# Better print last night



## gsgary (Nov 11, 2014)

I chose the wrong negative the other night i think it came out much better


----------



## waday (Nov 11, 2014)

I really like this


----------



## Derrel (Nov 11, 2014)

Nice shot of the Arch-man!


----------



## gsgary (Nov 11, 2014)

waday said:


> I really like this


Cheers mate


----------



## gsgary (Nov 11, 2014)

Derrel said:


> Nice shot of the Arch-man!


Thanks I'm quite pleased with this print had to do some burning, working in the dark room beats sitting at a computer


----------



## timor (Nov 11, 2014)

I like this angle of view. This dog now is displaying an ocean of patience with you. How many more frames did you shoot ?
Other question: what format is this print and how many percent of the area of the negative is it ? 
This frame doesn't show any edge light fall off, so I guess is not the enlarger but just natural light configuration in the other negative frame.


----------



## gsgary (Nov 12, 2014)

timor said:


> I like this angle of view. This dog now is displaying an ocean of patience with you.

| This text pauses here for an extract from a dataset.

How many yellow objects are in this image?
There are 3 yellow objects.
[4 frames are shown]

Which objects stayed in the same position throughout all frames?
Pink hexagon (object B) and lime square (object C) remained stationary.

How many more frames did you shoot ?
> Other question: what format is this print and how many percent of the area of the negative is it ?
> This frame doesn't show any edge light fall off, so I guess is not the enlarger but just natural light configuration in the other negative frame.


This is shot 35mm on a 10x8 with as much of the frame left on as possible it was shot a while back when I first got my Voigtlander 50f1.5 asph, shot at F1.5


----------



## annamaria (Nov 12, 2014)

Really like this. The angle and the expression.


----------